Ahmet Cem Özer - Öğrenci: Bu muhtıra niteliğindeki açıklamayı antidemokratik buluyorum. Bence askerin siyasete müdahalesi ve sivillerin buna zemin hazırlaması doğru bir yaklaşım değil. Sivillerin ‘AK Parti’ye iyi oldu’ açıklamaları askerin açıklamasından daha vahim.
CHP buna karşı çıkıp ‘biz muhalefet olarak buradayız, askerin müdahalesine karşıyız’ diyebilmeliydi.
Havva Yılmaz - Öğrenci: Bir kere bu, kesinlikle Genelkurmay’ın görevini aştığını gösteren bir açıklama. Genelkurmay’ın böyle bir yetkisi yok. Genelkurmay’ın cumhurbaşkanlığı gibi hassas bir konuda ülkeyi böyle germesi ve toplumda kutuplaşmalara neden olması yanlış.
Emin Gürsoy - Bahçeşehir Üniversitesi öğrencisi: Dört tane darbe yaşadık. Böyle bir açıklamanın gecenin bir vakti yapılması ve ortamın iyice gerginleştirilmesi antidemokratik bir durum. Okullarda bize demokrasi aşılanırken demokratik süreç kesintiye uğratılmaya çalışılıyor. Böyle bir ortamda biz demokrasiyi nasıl öğreneceğiz?
Kadir Yumuşak - Muhasebeci:Demokrasi çabasındaki bir Türkiye’nin 20 yılının geriye gitmesi engellenmiş olsa bile burada insanlar bir görüş bildirdi.
Çocuk sayılan askeriyenin,
babası olan hükümete karşı bu tür açıklamada bulunması çok yakışıksız. Bir çocuğun ‘baba bunu sen yapmazsan keserim seni’ demesi mümkün müdür? Esas kötü olan, akla-mantığa sığmayan düşüncelerin normalmiş gibi söylenmesidir. Kendini demokrat olarak tanımlayan kişiler ‘darbeye karşıyım; ama’ gibi cümlelerle ne kadar demokrat olduklarını gösteriyorlar. Onları sözde değil, özde demokrat olmaya çağırıyorum.

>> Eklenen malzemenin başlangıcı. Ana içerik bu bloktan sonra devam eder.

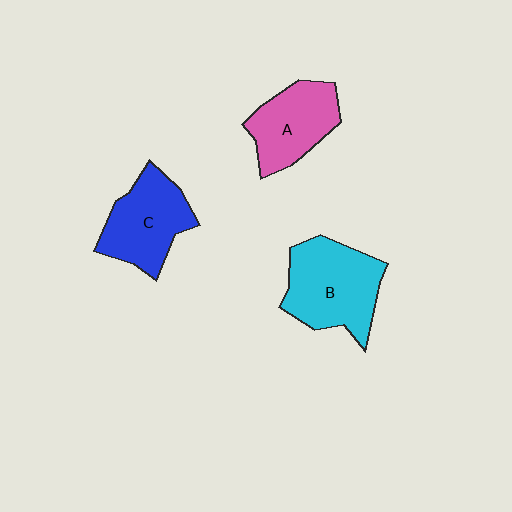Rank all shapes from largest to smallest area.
From largest to smallest: B (cyan), C (blue), A (pink).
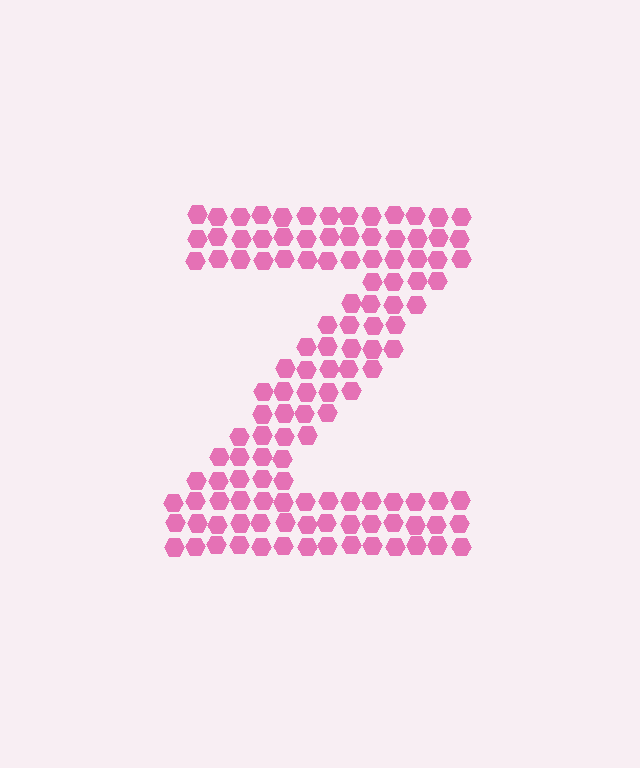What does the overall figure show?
The overall figure shows the letter Z.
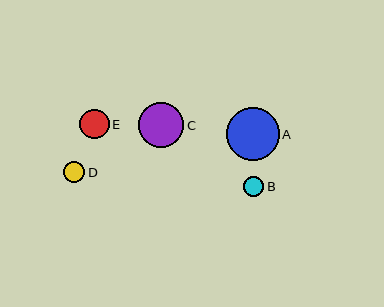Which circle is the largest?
Circle A is the largest with a size of approximately 53 pixels.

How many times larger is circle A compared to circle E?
Circle A is approximately 1.8 times the size of circle E.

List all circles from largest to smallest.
From largest to smallest: A, C, E, D, B.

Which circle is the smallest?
Circle B is the smallest with a size of approximately 20 pixels.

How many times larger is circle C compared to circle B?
Circle C is approximately 2.3 times the size of circle B.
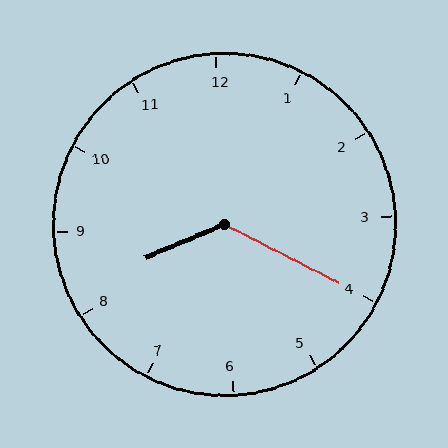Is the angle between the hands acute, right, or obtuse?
It is obtuse.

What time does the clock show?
8:20.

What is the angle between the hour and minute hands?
Approximately 130 degrees.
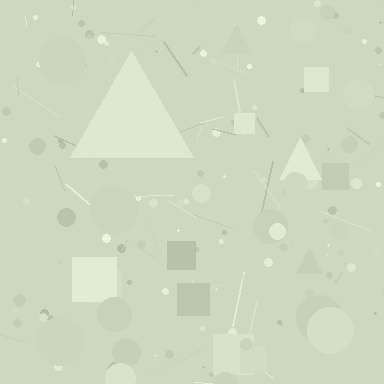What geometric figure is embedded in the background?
A triangle is embedded in the background.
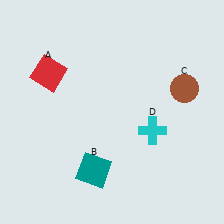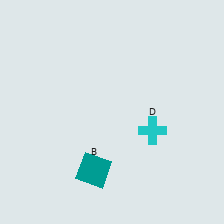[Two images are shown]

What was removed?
The brown circle (C), the red diamond (A) were removed in Image 2.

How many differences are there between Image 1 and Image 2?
There are 2 differences between the two images.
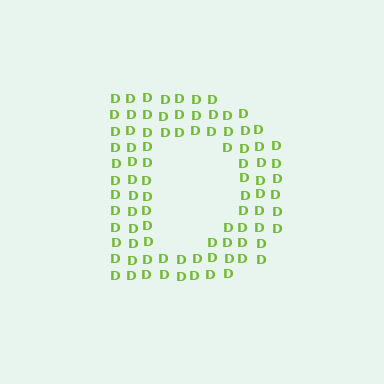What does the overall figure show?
The overall figure shows the letter D.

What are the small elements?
The small elements are letter D's.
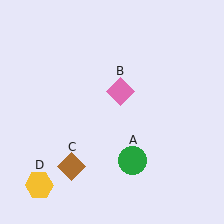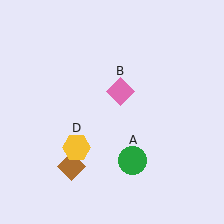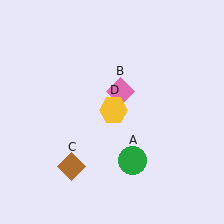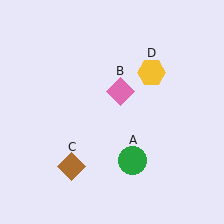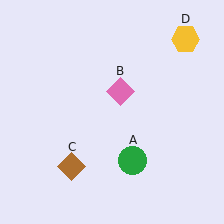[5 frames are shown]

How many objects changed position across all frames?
1 object changed position: yellow hexagon (object D).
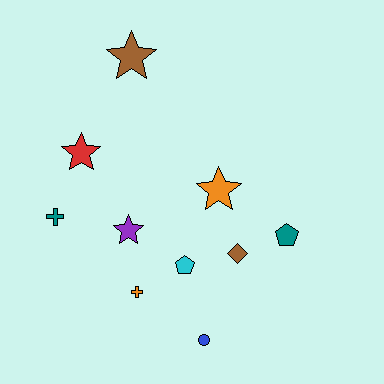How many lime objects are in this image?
There are no lime objects.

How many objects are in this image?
There are 10 objects.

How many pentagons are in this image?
There are 2 pentagons.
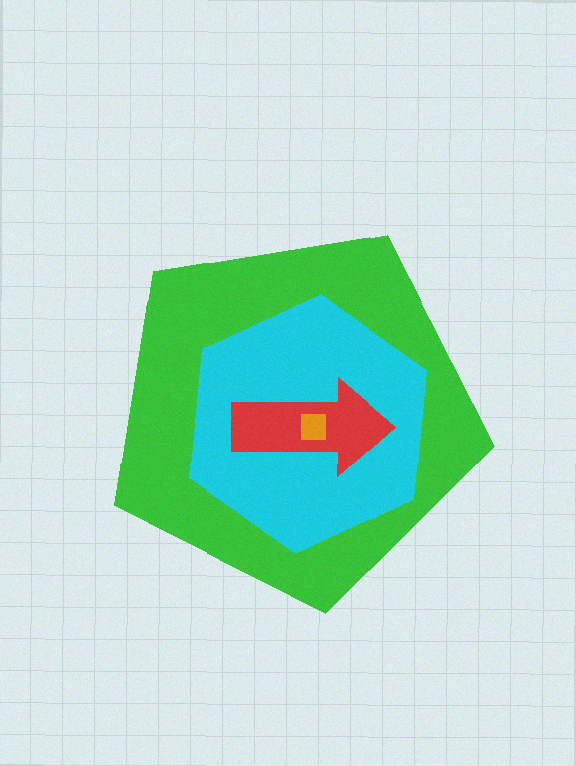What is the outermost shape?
The green pentagon.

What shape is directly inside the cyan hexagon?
The red arrow.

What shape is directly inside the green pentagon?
The cyan hexagon.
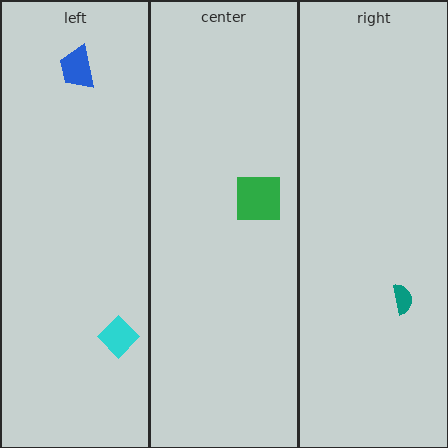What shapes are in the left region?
The cyan diamond, the blue trapezoid.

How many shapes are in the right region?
1.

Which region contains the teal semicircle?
The right region.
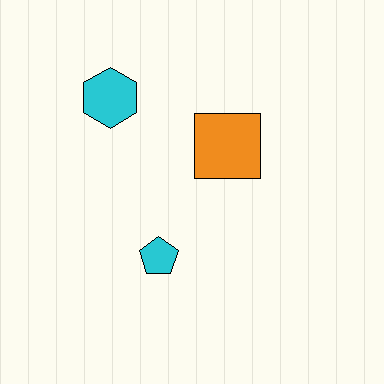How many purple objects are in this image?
There are no purple objects.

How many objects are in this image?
There are 3 objects.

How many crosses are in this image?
There are no crosses.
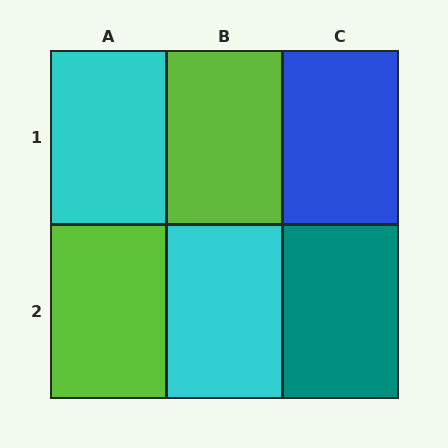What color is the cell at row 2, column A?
Lime.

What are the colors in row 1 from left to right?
Cyan, lime, blue.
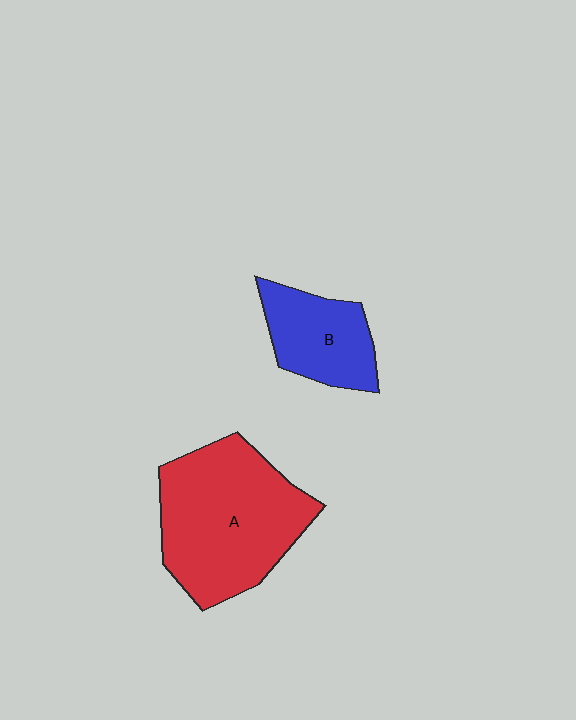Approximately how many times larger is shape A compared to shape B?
Approximately 2.0 times.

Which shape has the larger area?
Shape A (red).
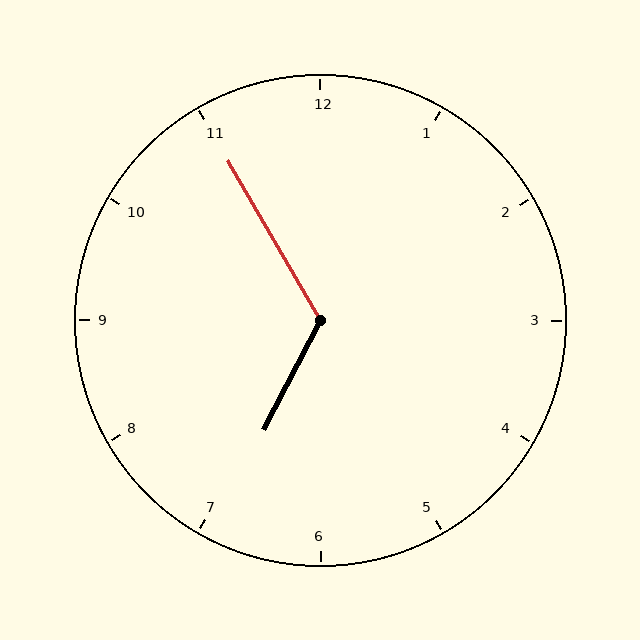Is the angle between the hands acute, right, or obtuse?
It is obtuse.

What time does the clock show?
6:55.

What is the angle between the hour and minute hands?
Approximately 122 degrees.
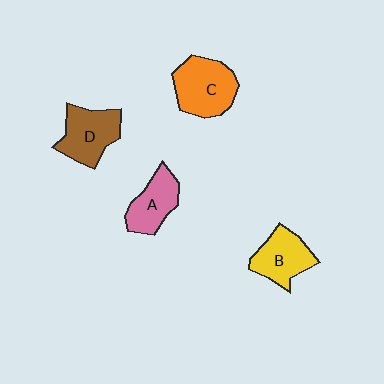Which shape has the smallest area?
Shape A (pink).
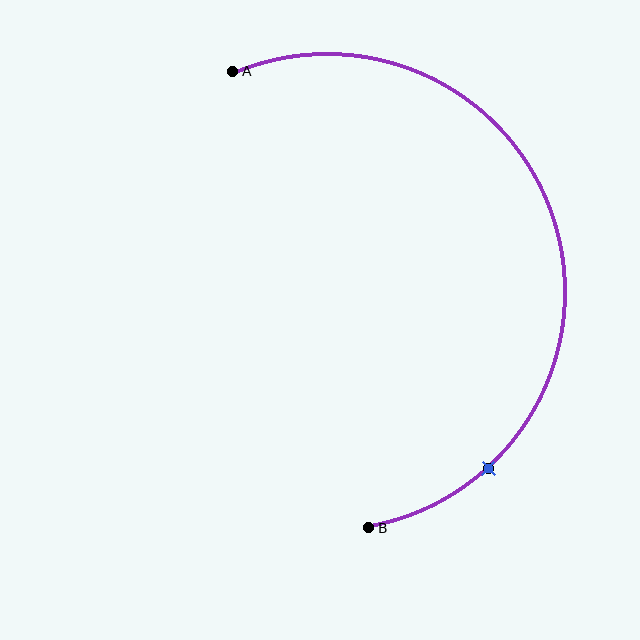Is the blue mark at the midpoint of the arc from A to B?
No. The blue mark lies on the arc but is closer to endpoint B. The arc midpoint would be at the point on the curve equidistant along the arc from both A and B.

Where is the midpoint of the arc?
The arc midpoint is the point on the curve farthest from the straight line joining A and B. It sits to the right of that line.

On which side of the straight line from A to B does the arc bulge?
The arc bulges to the right of the straight line connecting A and B.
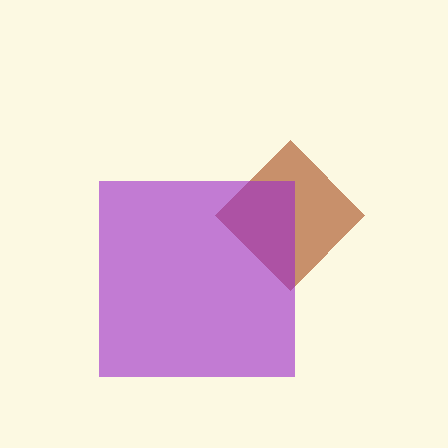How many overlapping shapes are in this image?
There are 2 overlapping shapes in the image.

Erkan Şen - Öğrenci:Başbakan’a bağlı bir kuruluş böyle konuşamaz. Bu muhtıra ile darbe tehdidinde bulunulmuştur. Bir taraftan
dindar kesime diğer taraftan da açıklamadaki “Ne mutlu Türk’üm diyene” ifadesi ile etnik topluluklara karşı bir şey.
Beytullah Aksoy - İşletme öğrencisi: Kesinlikle bu açıklamayı demokrasi adına çok
küçük düşürücü buluyorum. Ülkeyi ileriye götürmeye çalışan gençler olarak demokrasiye olan güvenimi yitiriyorum. Bu tür açıklamalar ile bu ülkede demokrasi olduğuna inanamıyorum.
Ayşegül Ecer - Hukuk öğrencisi:Gece 12’de duyunca şok etkisinde kaldık. Bir daha asla darbe söylentisi dahi olmaz derken sanki hiç
ders almamış gibi tekraren başa döndük. Demokrasinin anlamı kalmamış ve meşru zeminini kaybetmiş gibi bir tablo var.
İlhan Döğüş - İşletme öğrencisi:Geri adım attılar, darbe yapma ihtimalleri yoktur.
Askeriye darbe yapma alışkanlığından vazgeçmeli. AK Parti daha güçlenerek gelecek seçimlerde. Bu Meclis’e
cumhurbaşkanı seçtirmediler; ama her şey demokrasi içinde belirlenmeli.